Some movies are awful, and you don’t need to see them to form your opinion. Whether it’s a movie based on a book, a cringeworthy title, or just a questionable premise, when you know, you know. Cast your eyes below and see if that movie you avoided is on the list.
Fifty Shades of Grey
You know what you’re in for if you’ve read the book. If you haven’t read the book, chances are it’s because you know how bad it is. You only have to hear the title to anticipate awkward dialogue, wooden acting, and questionable bedroom practices.
Attack of the Killer Tomatoes
It doesn’t take a genius to work out the movie’s premise, but the idea of urban savagery at the hands of a few disturbed tomatoes doesn’t fill us with hope. The title pretty much says it all: Tomatoes. Really?
Jack and Jill
Adam Sandler is in drag playing his own twin sister. We’ve said it before, and we’ll repeat it: when Adam Sandler does it well, he does it brilliantly. But, this wasn’t one of those times.
Leprechaun in the Hood
If the title doesn’t give it away, nothing will. In the fifth installment of the Leprechaun movies, Los Angeles is the target of an angry Leprechaun facing off against a bunch of rappers. It’s all related to the theft of his magic flute, and he goes to various lengths to retrieve it.
Son of the Mask
The original movie, The Mask, only survived due to Jim Carrey’s hilarious mannerisms and eccentric behavior. Remove him from the mix, and you’ll likely end up with a very average movie. Son of the Mask should never have been made, and replacing him with CGI is embarrassing.
Super Mario Bros.
We might have loved the Nintendo game, but to embrace a movie version is vastly clutching at straws. Audiences seemed to enjoy the movie, whoever they were, but critics took a much more discerning stance.
Birdemic: Shock and Terror
Only Alfred Hitchcock can make an eerie movie about a frenzied bird attack. The premise of Birdemic might well be similar, but if we judge it by its movie title, we’ll give it a miss.
Cats
Given the success of the stage version, it’s pretty astounding that the movie was such a phenomenal flop. The CGI was terrifying and looked akin to an AI invention, and it’s the odd occasion that including an A-list cast is more of a deterrent than an encouragement.
Superbabies: Baby Geniuses 2
Babies with superpowers? Are babies wearing capes? Are babies clever? The title alone raises so many questions. Either way, it sounds more like a baby mess than a masterpiece.
Winnie the Pooh: Blood and Honey
Turning a children’s classic into a violent slasher would never work. We’ve adored A. A. Milne’s cuddly character for far too long to allow him to be transformed into a brutal figure. Unsurprisingly, it joined Rotten Tomatoes’ list of Worst Movies.
Titanic II
We know the story of the famous ship that hit an iceberg and plunged into the depths of the Atlantic Ocean. The movies have been largely great, particularly James Cameron’s 199 version. What can possibly happen in Titanic II? Aside from terrible acting and painful CGI, that is.
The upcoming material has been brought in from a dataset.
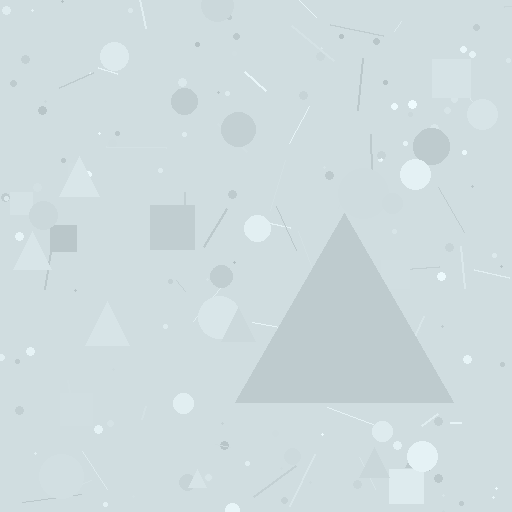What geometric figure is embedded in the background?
A triangle is embedded in the background.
The Garbage Pail Kids Movie
They were the highlight of the 1980s, and every kid collected the cards, but by the time the movie came out, the kids had grown up and weren’t interested. The next generation found this bunch of grotesque kids plain weird.
The Room
The movie is famous for being so bad it’s good, but mostly just plain bad. Audiences have long debated whether it’s a piece of alternative art or just terrible, and no one is any wiser for it. It might win the prize for the worst movie ever made.
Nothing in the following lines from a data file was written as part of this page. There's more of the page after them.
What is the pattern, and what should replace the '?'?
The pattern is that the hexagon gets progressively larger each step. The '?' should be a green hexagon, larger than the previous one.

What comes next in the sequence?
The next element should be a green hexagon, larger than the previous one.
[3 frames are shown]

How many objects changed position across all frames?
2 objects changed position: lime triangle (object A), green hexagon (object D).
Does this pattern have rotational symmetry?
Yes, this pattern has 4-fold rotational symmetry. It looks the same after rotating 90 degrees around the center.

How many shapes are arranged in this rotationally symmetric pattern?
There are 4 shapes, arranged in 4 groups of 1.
Avatar: The Last Airbender
A butchered adaptation of the original angered fans of the beloved animated series. The names were pronounced incorrectly, and they paled compared to their predecessors. It was deemed the worst of remake culture.
Elves
Not to be confused with Will Ferrell’s brilliant Elf, the plural version features an evil elf and a Neo-Nazi takeover plot. The rest is even stranger in a folk-lore way and likely has a certain cult following.
Plan 9 from Outer Space
Some movies are so bad that they’re good. This isn’t one of them. It’s just plain bad. Think aliens, zombies, a ludicrous plot, terrible acting, and cardboard sets, and you’ve got yourself a sci-fi nightmare.
Sharknado
After a tornado hits Los Angeles, deadly sharks take over the sea, land, and air. We can handle the sea aspect, but a shark taking over land and air has got to be horrific. It’s a recipe for disaster, not entertainment.
The Emoji Movie
An animated film about emojis? Things are getting desperate in Hollywood. They ran out of ideas and picked something from a teenager’s phone. It might not be as bad as it sounds, but we’ll guess it is.
Gigli
It was the famous movie that brought Hollywood couple Jennifer Lopez and Ben Affleck together, but that’s where the positivity ends. Affleck played a mobster ordered to kidnap the brother of a powerful prosecutor, but when things go awry, they send in Lopez. The movie bombed so badly that Ben Affleck considered quitting altogether.